Akhirnya setelah aku siap berangkat, Lely merecoki aku lagi. “Kak, aku nebeng ke perpustakaan Depdikbud ya? Please!”

Aku tahu Lely tahu. Aku tahu Lely sengaja menghambat kesenanganku. Arah perpustakaan sangat berlawanan dengan rute kopdarku dengan teman-teman. Tapi daripada batal karena berantem, aku peringatkan Lely, “Buruan, lima menit harus siap di mobil.”


Di mobil Lely menginterogasiku seperti detektif abal-abal. Satu pertanyaan dijawab, lanjut dengan pertanyaan lain. Aku paling sebel kalau Lely memancingku untuk bercerita tentang Andre. Pedih, tahu! Lely sengaja mengoprek dan mengorek sampai dia puas membuatku melow. Ah, masa aku bisa melow? Dalam hati saja sih, kalau di depan Lely, tentu kuberusaha tampil tabah, kadang malah sedikit sangar. Huh!

Begitulah pagi itu aku memberi sedikit mengancam Lely.

“Bisa diam, nggak sih, Leltje” Memang aku nggak bisa membalas keusilanmu apa? Mentang-mentang jadi adik, lalu ngandelin aku harus selalu mengalah? Kalau lagi butuh aja, kamu manis seperti premen meleleh. Capeeek deeh!”

Lely terdiam, mungkin dia menyadari kelakuannya yang agak keterlaluan padaku. Atau, mungkin dia hanya menahan diri saja, karena toh aku ini kakaknya. Kakak yang selalu harus siap memakluminya, mengalah, dan yah begitu deh aku sampai males menjadi kakak terus menerus.

“Bye, Kak!” Lely melangkah cepat menuju lobby Perpustakaan Depdikbud.
‘Huh, cuek sekali anak ini. Nggak pakai bilang terima kasih pula,’ batinku.

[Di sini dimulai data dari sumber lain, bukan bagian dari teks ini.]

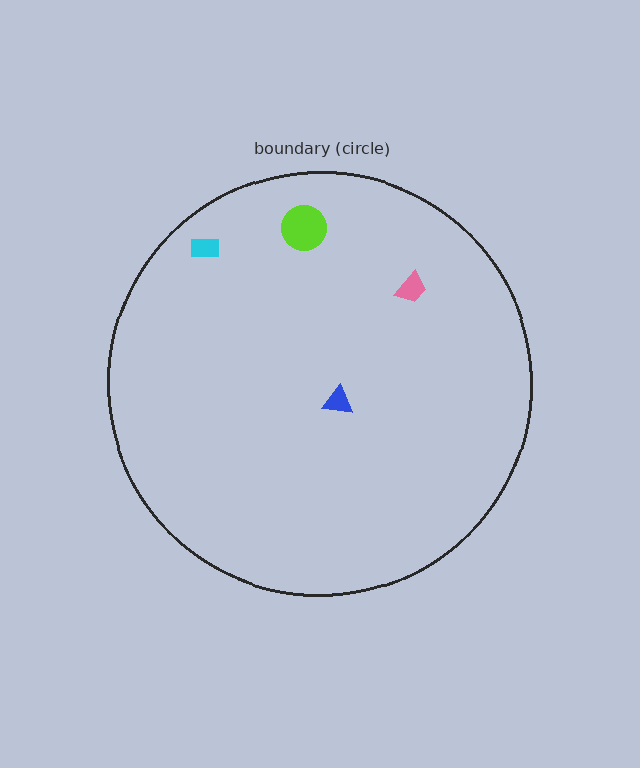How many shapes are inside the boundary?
4 inside, 0 outside.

Sorenya semua kumpul di rumah. Kami nonton video film terbaru. Nah, hanya saat nonton film begini, aku dan Lely saling kompak. Nggak sengaja, tapi seringnya kami kompak.

“Kak, mau kubuatin Milo dingin?” Lely beranjak buru-buru ke dapur.

Lalu kami berbincang tentang ending film yang baru kami tonton. Di sini kami mulai berbeda pendapat tentang tokoh favorit. Lely suka Hanna yang cerdas, aku lebih membela Conny yang manja dan lembut. Tapi kapi menikmati bincang ini, sambil menyeruput Milo dingin dan cemilan chees puff kesukaan kami.
Minggu penuh warna, berakhir manis dalam catatan harian yang kurang lebih sama -- nonton The Girls From Ipanema.

Malam harinya, kami tenggelam dalam bacaan masing-masing. Aku membaca “Far from the Madding Crowd”, sedangkan Lely membaca “Pillow Talk”-nya Christian Simamora. Sesekali aku mengumpat kecil, “Buku ini ceritanya kelam banget deh!”

“Kakak, jangan sebutin dulu ceritanya. Aku benci spoiler. Kubalas, lho.”

Usiaku dan Lely selisih tiga tahun. Andre, cowokku sebaya denganku. Dan pacar Lely? Aku bahkan tidak tahu mana cowok yang terdekat dengannya.